While TAC assays might not be appropriate to assess the health effects of antioxidants, relevant chemistry may occur in foods and they could be used to assess antioxidant function for preservation and extended shelf life and other new applications for food products (Mermelstein 2010). Further, TAC may be useful as an index for enrichment of potentially bioactive components of foods. Thus, there is a need for greater understanding and improved methodology for TAC assays.

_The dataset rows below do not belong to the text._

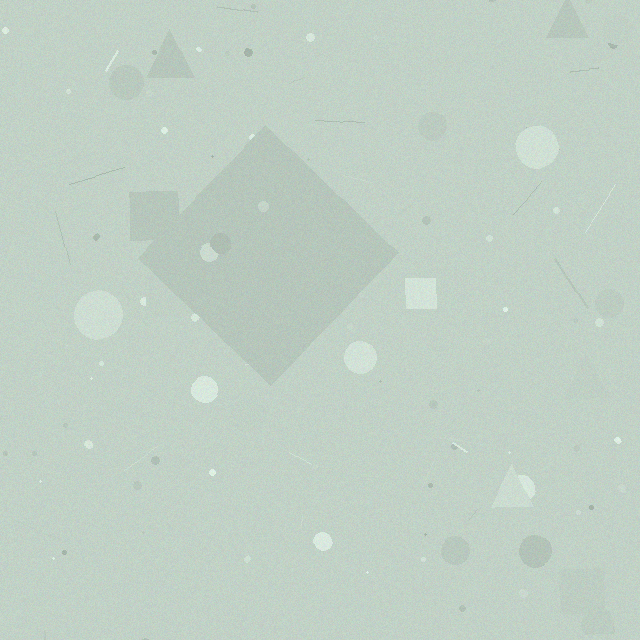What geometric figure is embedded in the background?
A diamond is embedded in the background.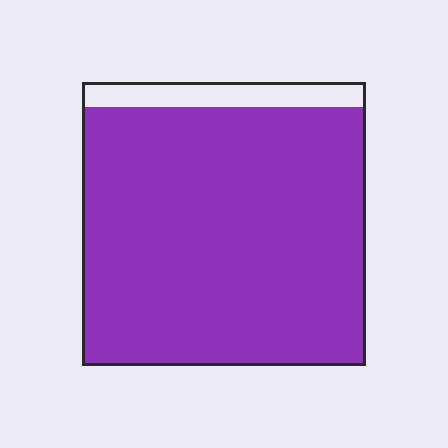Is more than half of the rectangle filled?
Yes.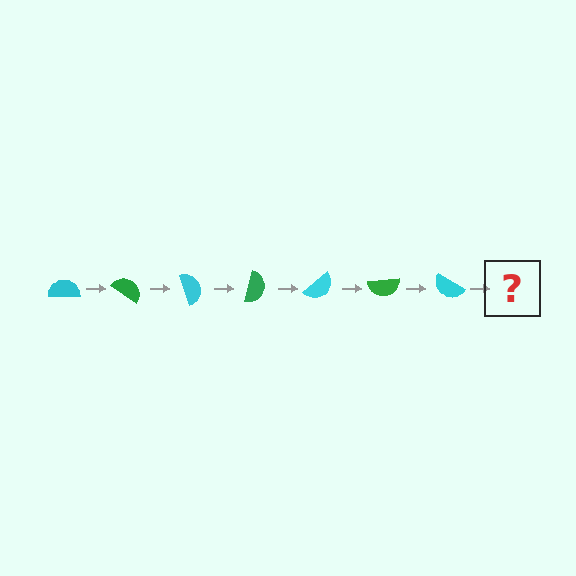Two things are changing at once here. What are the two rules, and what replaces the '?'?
The two rules are that it rotates 35 degrees clockwise each step and the color cycles through cyan and green. The '?' should be a green semicircle, rotated 245 degrees clockwise from the start.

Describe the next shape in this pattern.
It should be a green semicircle, rotated 245 degrees clockwise from the start.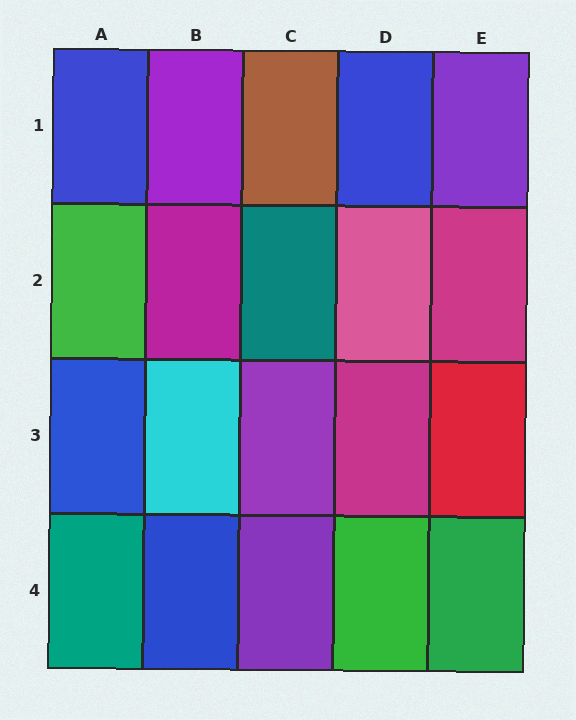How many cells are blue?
4 cells are blue.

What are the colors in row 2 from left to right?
Green, magenta, teal, pink, magenta.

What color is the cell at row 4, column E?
Green.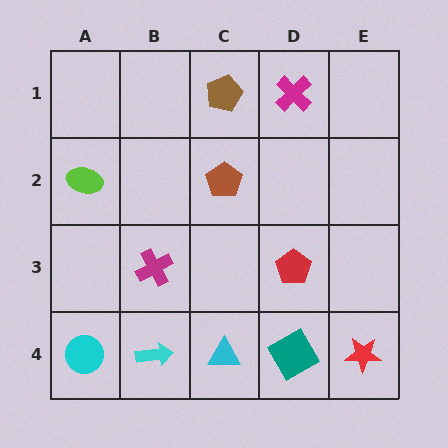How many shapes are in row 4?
5 shapes.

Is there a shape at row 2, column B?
No, that cell is empty.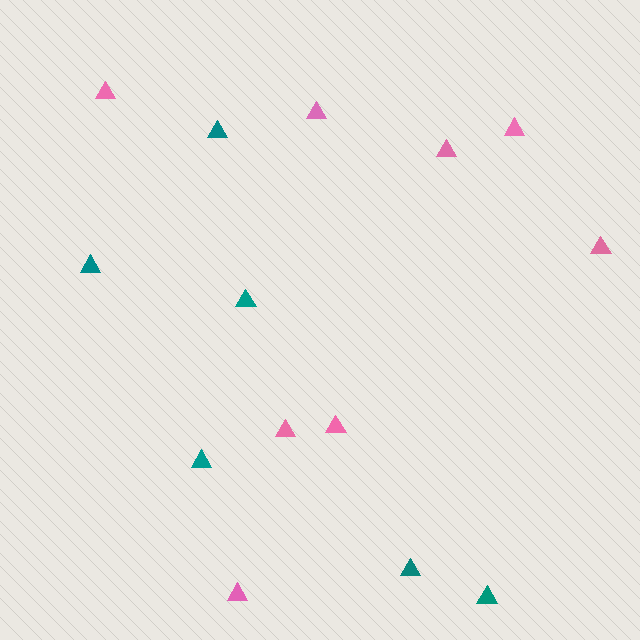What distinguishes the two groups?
There are 2 groups: one group of pink triangles (8) and one group of teal triangles (6).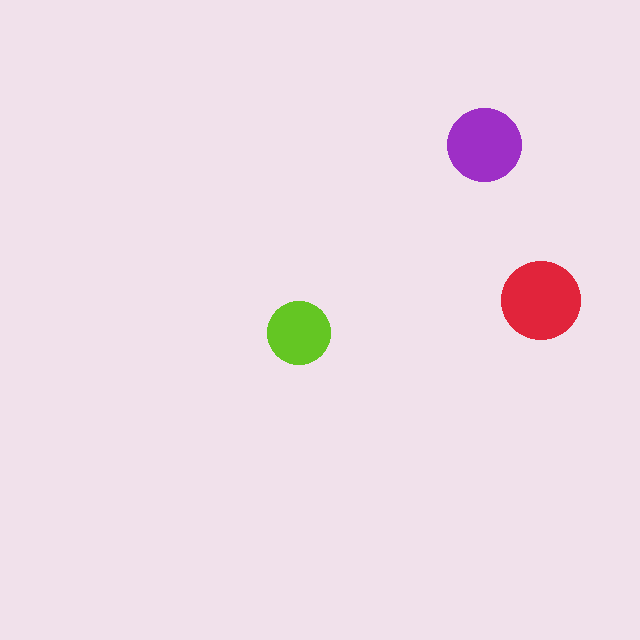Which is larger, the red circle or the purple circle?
The red one.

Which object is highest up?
The purple circle is topmost.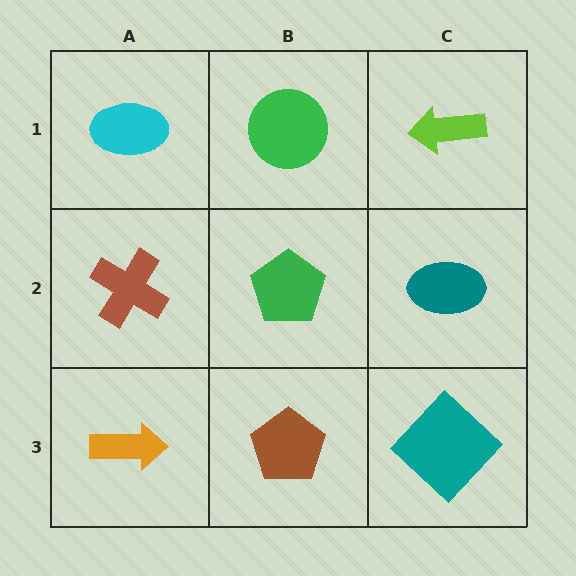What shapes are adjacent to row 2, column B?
A green circle (row 1, column B), a brown pentagon (row 3, column B), a brown cross (row 2, column A), a teal ellipse (row 2, column C).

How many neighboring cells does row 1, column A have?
2.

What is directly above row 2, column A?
A cyan ellipse.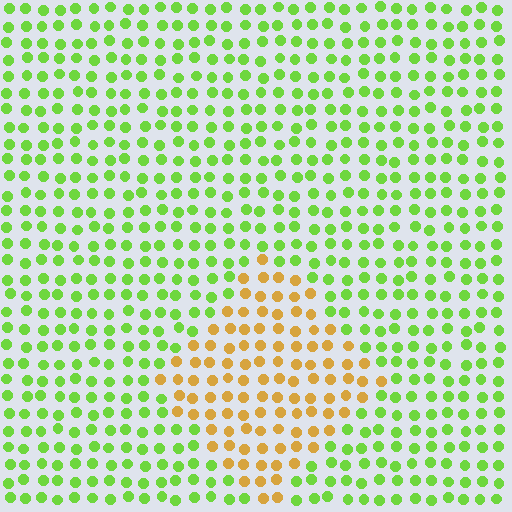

Relatively little effort has been undertaken to compare and correlate these TAC measures. In general, there appears to be a moderate correlation between the results of these assays (Murakami and others 2002; Pellegrini and others 2003). For example, the FRAP assay was correlated to the TEAC (r = 0.917) and TRAP (r = 0.744) (Pellegrini and others 2003). The discordance in ranking order can be partly attributed to different probes, reaction milieus, and assay mechanisms (electron transferring, hydrogen donating, and redox potential) utilized in different TAC assays (Huang and others 2005).
For routine determinations of TAC, beverages or extracts are typically diluted or dissolved in a buffer or solvent, with the goal of diluting the antioxidant capacity of the samples to be within the linear range of a standard curve constructed with a reference compound. Samples are commonly diluted 1- to 1000-fold before introduction to a TAC assay (Bolling and others 2009). The final TAC value is obtained with adjustment for the arbitrarily selected dilution factor. For more comprehensive characterization, a series of doses for a sample are tested to attain an IC50 value. Thus, the IC50 approach may be impractical for large screening studies.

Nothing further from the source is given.